Time for another special throw-back Sunday review! As I said before, these were written for a college education class so they aren't the greatest, but I hope you still enjoy them! We have two reviews this time, because they were shorties. Hope I still got a good grade on them lol.

Zeely, by Virginia Hamilton, was published in 1967. It is about a young African-American girl and boy who go to visit their uncle in the country. They meet a girl whom they believe to be an African Watutsi queen. This book would probably be best for ages 9-12.

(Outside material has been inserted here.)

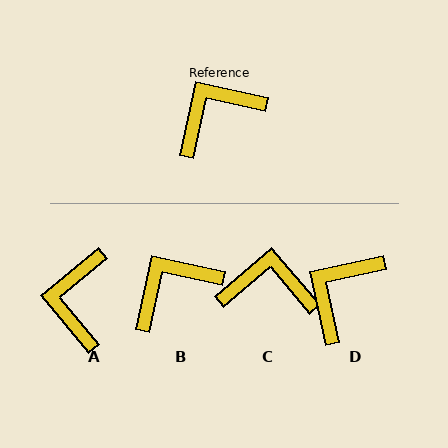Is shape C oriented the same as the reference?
No, it is off by about 37 degrees.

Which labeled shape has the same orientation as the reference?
B.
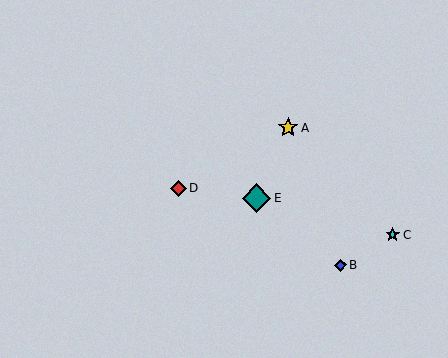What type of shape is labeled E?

This book is good for teaching about diversity while not forcing the child to realize that they are learning. It tells an excellent story about judging people and becoming your own person. There was only one mention of their color, and otherwise you wouldn't know they were African, except for the pictures. It also teaches children to have pride in their backgrounds, especially young women. The girl had a very active imagination, which you don't usually see in older books. Overall it was well-written with a solid message.

New Kids in Town, written by Janet Bode, was published in 1989. This book is suitable for ages 10-15, but I think teens around 14 or 15 will appreciate it more. Many different cultures are discussed in this book, including Chinese, Mexican, Greek, and Indian.

This book is a collection teens' stories about coming to America. Each story is told in the teen's own words, so the emotions they felt coming to a strange country are conveyed quite well. These are obviously true stories, retold after usually several years in America. Some of the raw feelings, such as fear and anger, that they must have felt do not come across as well on paper as they might have when told to the author.

Some of the stories were interesting, like the one by the Vietnamese boy who came to America with his father and left the rest of his family back in Vietnam. The older teens, 18, 19, and 20 years old, seemed more interesting than the younger ones. I honestly don't think teens will like most of these stories, mostly because they are already so outdated. However, the book does do a good job of showing different cultures.